Et cela à plus forte raison au vu du fait que nous n’avons pas rencontré de personne ayant pu accéder au service sans aide extérieure alors que plusieurs des témoins sont pourtant familiers des démarches administratives. Ce sentiment est encore renforcé par les témoignages des professionnels du social, qui affirment devoir réaliser un grand travail d’accompagnement pour faire valoir les droits des usagers.
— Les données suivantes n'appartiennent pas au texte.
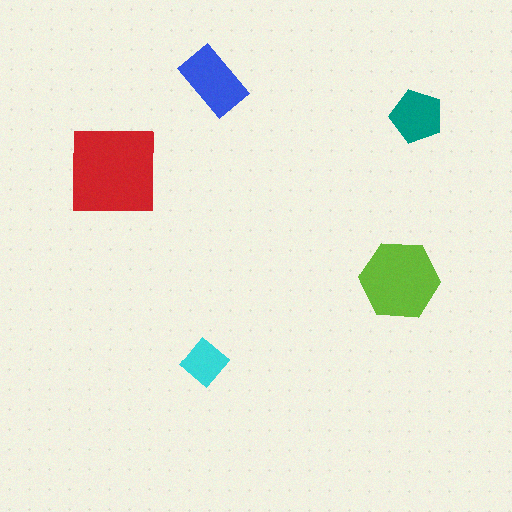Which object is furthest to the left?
The red square is leftmost.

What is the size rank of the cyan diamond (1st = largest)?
5th.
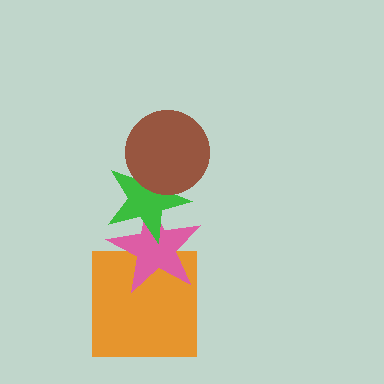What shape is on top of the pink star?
The green star is on top of the pink star.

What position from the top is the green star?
The green star is 2nd from the top.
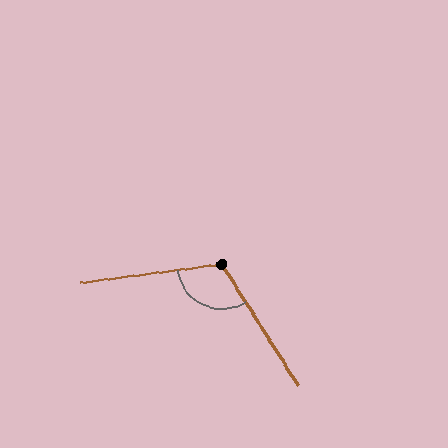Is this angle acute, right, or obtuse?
It is obtuse.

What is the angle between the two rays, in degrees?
Approximately 115 degrees.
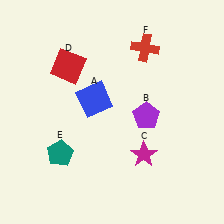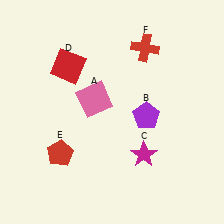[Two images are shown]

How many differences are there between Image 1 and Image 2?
There are 2 differences between the two images.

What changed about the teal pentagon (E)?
In Image 1, E is teal. In Image 2, it changed to red.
De plus, comme l’ont souligné usagers et professionnels, cette situation provoque des délais importants dans la perception des prestations, ce qui génère de la précarité et permet à certaines situations de se détériorer parfois. A la complexité des procédures permettant d’accéder à la prestation, on peut donc ajouter les délais dans le traitement des dossiers, qui ont également été pointés du doigt, tout comme la difficulté à joindre le SPC. Si l’on se réfère à nouveau à la typologie des obstacles de Daly (2002), on voit apparaître la question des « ressources » de l’institution, qui ne semblent pas suffire. Cette carence pourrait expliquer, en partie du moins, les délais de traitement, les nombreuses erreurs, le non-versement de certaines prestations, l’impossibilité d’assister les usagers dans leurs démarches. Il se pourrait même que la complexité des procédures soit autant liée aux ressources qu’au droit régissant la prestation et à l’organisation, les collaborateurs pouvant être tentés de complexifier les procédures face au manque de ressources, afin de se protéger (Brodkin, 2011).

 

Soulignons finalement la périodicité et le manque de réactivité dans le calcul des droits qui engendrent des demandes de remboursement de trop-perçus de la part de l’institution et génèrent de l’inquiétude chez les personnes percevant des PCFam. Derrière ce non-ajustement du calcul de la prestation se cache également un obstacle à l’accès aux droits d’ordre « psychologique » Daly (2002), dans la mesure où cette disposition génère « peur et insécurité liées aux procédures administratives et à leurs modalités concrètes ». La pression exercée sur les usagers par cette dernière est très forte. Ces derniers recourant au service car ils se trouvent dans des situations financières compliquées, leur crainte face au risque d’avoir à rembourser des prestations est légitime. Là encore, on peut se demander si l’effet repoussant de telles dispositions, au vu du public concerné, n’est pas mise en place afin de rendre la prestation moins attrayante.